I am lying on a blanket on a tarp on the Great Lawn of Tanglewood. My head is in my wife's lap. To my left, beyond a lot of other people on the lawn with blankets and umbrellas and picnic dinners, is the Koussevitsky Music Shed, where A Prairie Home Companion is broadcasting live. A real-time radio show, just like in the 1940s, except outside.

I am equally interested, maybe more interested, in what's overhead. It's a sycamore tree. The leaves are big—layers of green—and among them is a network of interstices, pieces of white sky, shaped like states, or metropolitan areas, a map of green and white.

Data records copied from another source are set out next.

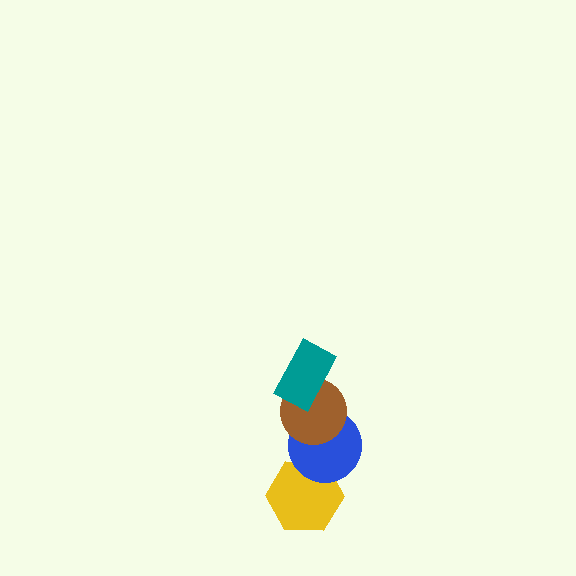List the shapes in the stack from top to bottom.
From top to bottom: the teal rectangle, the brown circle, the blue circle, the yellow hexagon.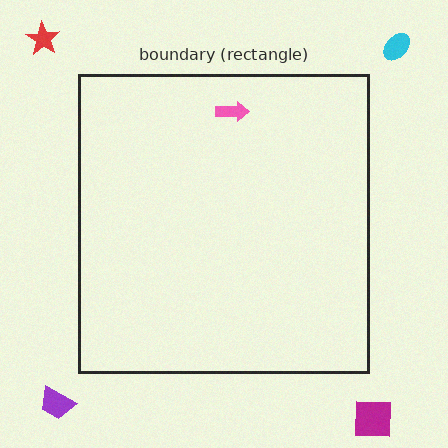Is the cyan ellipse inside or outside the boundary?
Outside.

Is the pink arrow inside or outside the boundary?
Inside.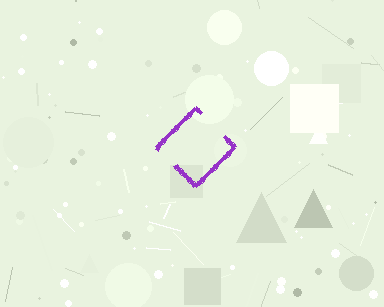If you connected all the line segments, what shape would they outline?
They would outline a diamond.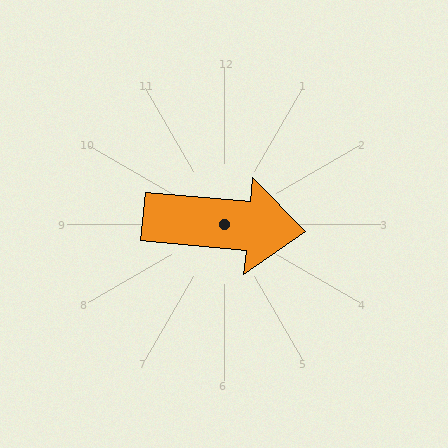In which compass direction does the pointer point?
East.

Meanwhile, in the white sky to the left of the tree, between the tree and the music, a swallow is dipping and cutting, a small but precise silhouette.

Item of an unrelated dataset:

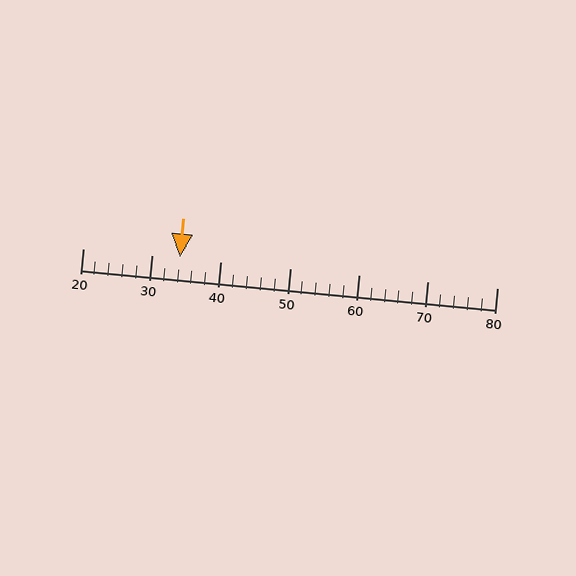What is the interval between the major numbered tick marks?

It is this confluence of ingredients—Carol, lawn, tree, sky, music, and swallow—that I will take away as a snow globe of June, a reminder that summer's invitation, and sometimes obligation, is to look up.

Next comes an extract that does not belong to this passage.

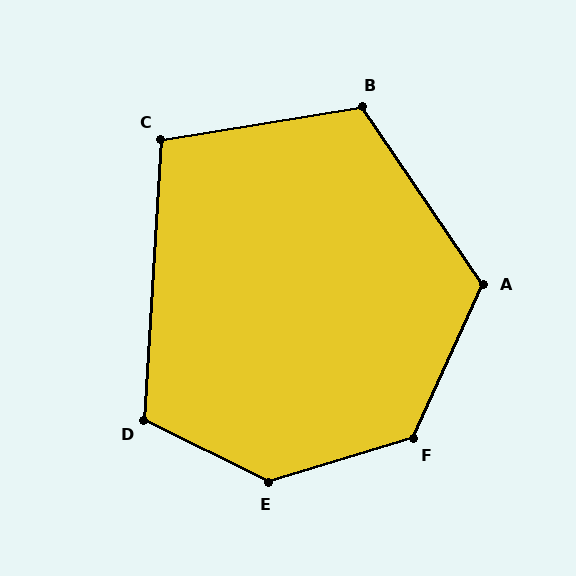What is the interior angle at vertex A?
Approximately 121 degrees (obtuse).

The tree canopy was pretty much done in May, but in June it's a settled thing, and not yet tired. It's still an achievement, but well past spring's "ain't-I-the-one!" It's been around for a while, it's the trees' food factory, the birds' condominium. By now, it's what trees look like. At night they rustle like they know it all. In a few months (far away) the idea of losing these leaves will be a losing of companionship. Because of April and May's welcome, yes, but more because of June's status quo. It's shade. It's ambience. It's a cool and canopied walk in the woods.

Then there's the summer sky. Summer sky. Always something going on. Armadas of cumulus, organizing, heating up, into baleful bailiwicks of bilious thunderheads. What's it going to do? Was that thunder? No, it's clearing in the west. Could be a rainbow, a tornado, hail. Or a powder blue, innocent sky striped with jet contrails, manmade vapor-graffiti that does who-knows-what to the atmosphere. Yet I don't have the same asperity toward skywriters, maybe because you seldom see them anymore. The smoke signals of the last century. Summer sky. Swallows and chimney swifts and nighthawks marking it briefly like that disappearing line on the magic slate. Probably more studied than in any other season, if only because we're more apt to be lying on our backs against a grassy or sandy wall, looking up.